Titre original : City Dragon

Titre(s) alternatif(s) : Warrior Brother

Réalisateur(s) : 'Philthy' Phil Phillips

Année : 1995

Nationalité : Etats-Unis

Durée : 1h38

Genre : Kick-rappeur

Acteurs principaux : Stan Derain (alias MC Kung Fu), Kathy Barbour, 'Philthy' Phil Phillips, John Williams, John J. Haran

Jack Tillman
NOTE
2.5 / 5

Yo ! MC Kung Fu est dans la place !

Scénario de Stan Derain alias MC Kung Fu, d'après une histoire de Stan Derain alias MC Kung Fu

Producteur : Stan Derain alias MC Kung Fu

Musique composée par Stan Derain alias MC Kung Fu et 'Philthy' Phil Phillips

Filmé dans le quartier et les appartements de Stan Derain et 'Philthy' Phil Phillips, avec des potes de Stan Derain et 'Philthy' Phil Phillips

 

Wesh ! Écoute mon flow cousin, c'est trop d'la baaaalle !


1995 : Stan et son pote Phil aiment le rap. Et Stan pratique aussi les arts martiaux et est fan des films de Bruce Lee. Nos deux loustics décident alors de rameuter quelques connaissances pour réaliser ensemble un film de kung-fu dans lequel tous les personnages s'exprimeraient en slam, et, cerise confite sur le gâteau, ils incorporent de "l'humour" à leur projet. Mais comme ils n'ont pas un radis pour le budget et qu'ils n'y connaissent visiblement pas grand-chose en cinéma, le résultat est là : City Dragon, la première sexy comédie musicale de kung-fu amateur de la té-ci. Et le moins que l'on puisse dire est que c'est, heu... spécial.

Je suis la terreur des rues, le Bruce Lee des parkings, je suis... le City Dragon !

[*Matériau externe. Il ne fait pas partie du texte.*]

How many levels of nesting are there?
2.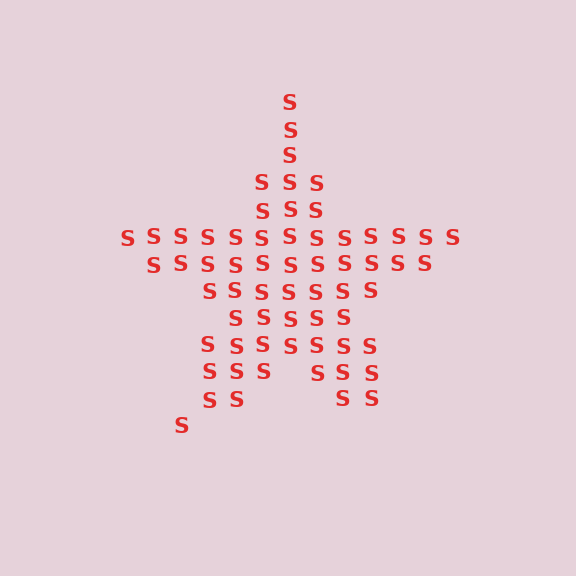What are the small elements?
The small elements are letter S's.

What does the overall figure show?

Et encore, le film bifurque en cours de route vers le mélodrame socio-familial, le psycho-thriller et le film d'auto-défense avec insécurité urbaine (le héros est agressé par des gangs sans aucune raison dès qu'il met le nez dehors) et vengeance à la clef. C'est vous dire si ça part dans tous les sens.



Il n'y a pas vraiment d'histoire, on suit juste un enchaînement de saynètes supposément à la gloire de Stan Derain alias MC Kung Fu. Sauf que MC Kung Fu (dans le film il s'appelle Ray, mais MC Kung Fu c'est tellement plus cool) est un des héros "positifs" les plus ahurissants de beauferie du monde, et il est entouré de deux sidekicks comiques ultra-lourdingues. Que les sidekicks soient insupportables, on va dire que c'est normal, mais que le héros badass soit encore plus bouffon et grotesque que ses faire-valoir, c'est inhabituel dans un film d'action.

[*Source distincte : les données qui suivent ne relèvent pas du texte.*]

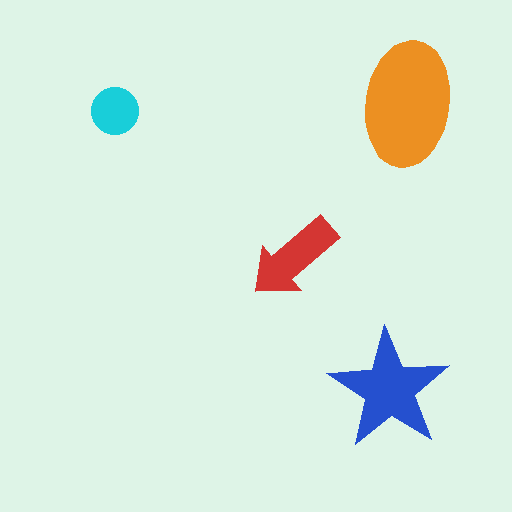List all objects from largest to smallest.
The orange ellipse, the blue star, the red arrow, the cyan circle.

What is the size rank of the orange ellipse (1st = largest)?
1st.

MC Kung Fu a une tête de winner.


MC Kung Fu ose les décolletés plongeants.

MC Kung Fu a une parfaite maîtrise de la classe vestimentaire.

MC Kung Fu a le rythme dans la peau.

MC Kung Fu retire toujours ses fringues du haut quand il affronte des loubards, histoire de montrer ses beaux pecs à tout le monde.

Cela dit, il retire aussi volontiers le bas.


City Dragon baigne dans une ambiance de rappeurs 90's vulgos particulièrement gênante, qui lui confère son univers propre. Le héros et ses deux potos forment en effet la plus belle bande de blaireaux que j'aie pu voir tenir des rôles principaux sur un écran, et ne vivent que pour "embrasser les culs" (ce sont eux qui le chantent) de toutes les jolies filles à gros seins passant sous leur nez. Qui dit culbute dit forcément drague, et là, je ne suis pas sûr qu'aborder une femme inconnue dans la rue en lui disant d'entrée de jeu qu'elle a un gros cul soit une technique de séduction très efficace dans la vie réelle. Mais dans le film, ça marche à tous les coups !

Le guide de la drague, par MC Kung Fu.

MC Kung Fu les tombe toutes.

MC Kung Fu et ses amis, pour une ambiance virilo-niaise à la "Miami Connection".

MC Kung Fu et ses sidekicks : au centre, c'est 'Philthy' Phil Phillips himself, qui, même quand il reçoit un couteau dans la poitrine, ne peut s'empêcher de composer des vers avant de tourner de l'œil dans les bras du héros. A droite en vert, c'est un certain John Williams (qui, étonnamment, n'a pas participé à la musique du film), personnage d'érotomane déjanté qui affirme être un "Black un peu pâle".

Y a pas que MC Kung Fu qui a le droit d'avoir la classe.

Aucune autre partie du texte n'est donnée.